XHEFG-FM
- Celaya, Guanajuato; Mexico;
- Frequency: 89.1 MHz
- Branding: La Mejor FM

Programming
- Format: Regional Mexican
- Affiliations: MVS Radio

Ownership
- Owner: TVR Comunicaciones (pending sale to Promomedios); (Señal 84, S.A. de C.V.);
- Operator: Promomedios
- Sister stations: XHEOF-FM, XHZN-FM

History
- First air date: April 21, 1963 (concession)
- Former call signs: XEFG-AM
- Former frequencies: 840 kHz

Technical information
- ERP: 6 kW
- Transmitter coordinates: 20°31′10.41″N 100°48′5.29″W﻿ / ﻿20.5195583°N 100.8014694°W

Links
- Webcast: Listen live
- Website: lamejor.com.mx

= XHEFG-FM =

Radio station in Celaya, Guanajuato, Mexico

XHEFG-FM is a radio station on 89.1 FM in Celaya, in the Mexican state of Guanajuato.

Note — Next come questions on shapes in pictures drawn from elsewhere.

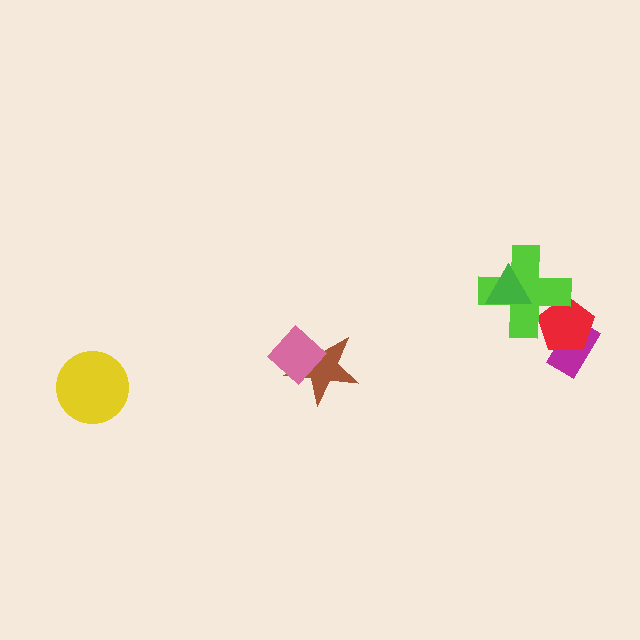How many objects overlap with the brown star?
1 object overlaps with the brown star.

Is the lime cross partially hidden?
Yes, it is partially covered by another shape.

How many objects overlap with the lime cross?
2 objects overlap with the lime cross.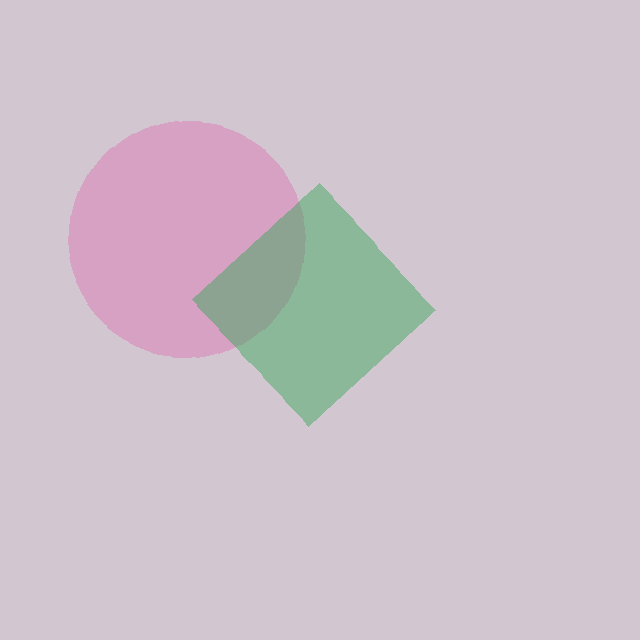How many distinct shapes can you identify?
There are 2 distinct shapes: a pink circle, a green diamond.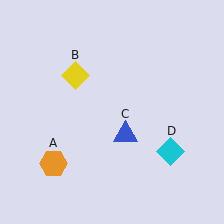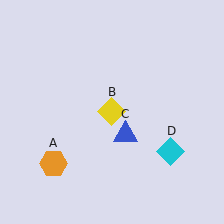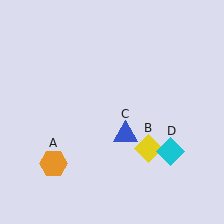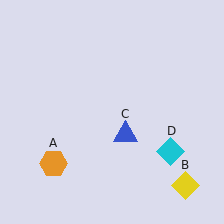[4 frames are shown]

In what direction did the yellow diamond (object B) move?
The yellow diamond (object B) moved down and to the right.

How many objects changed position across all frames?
1 object changed position: yellow diamond (object B).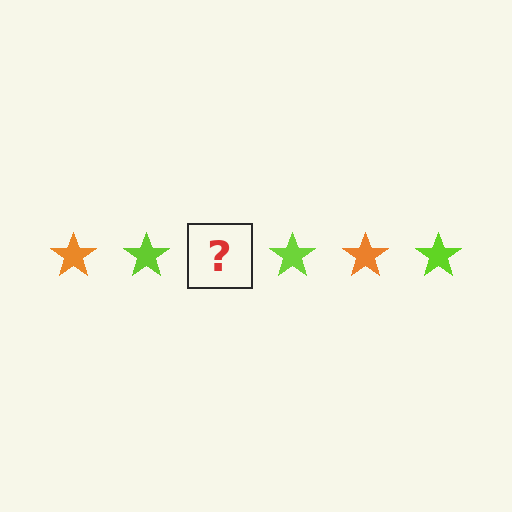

It is owned by TVR Comunicaciones, operated by Promomedios, and carries the La Mejor FM regional Mexican format from MVS Radio.

==History==
XEFG-AM received its concession on April 21, 1963. It was owned by Sergio Olivares Gascón and broadcast on 840 kHz. Known for a time as Radio Juventud, the station donated the first transmitter for the new XEITC-AM in the late 1970s — the first radio station ever owned by a technological institute in Mexico.

In 2011, XEFG was approved to migrate to FM.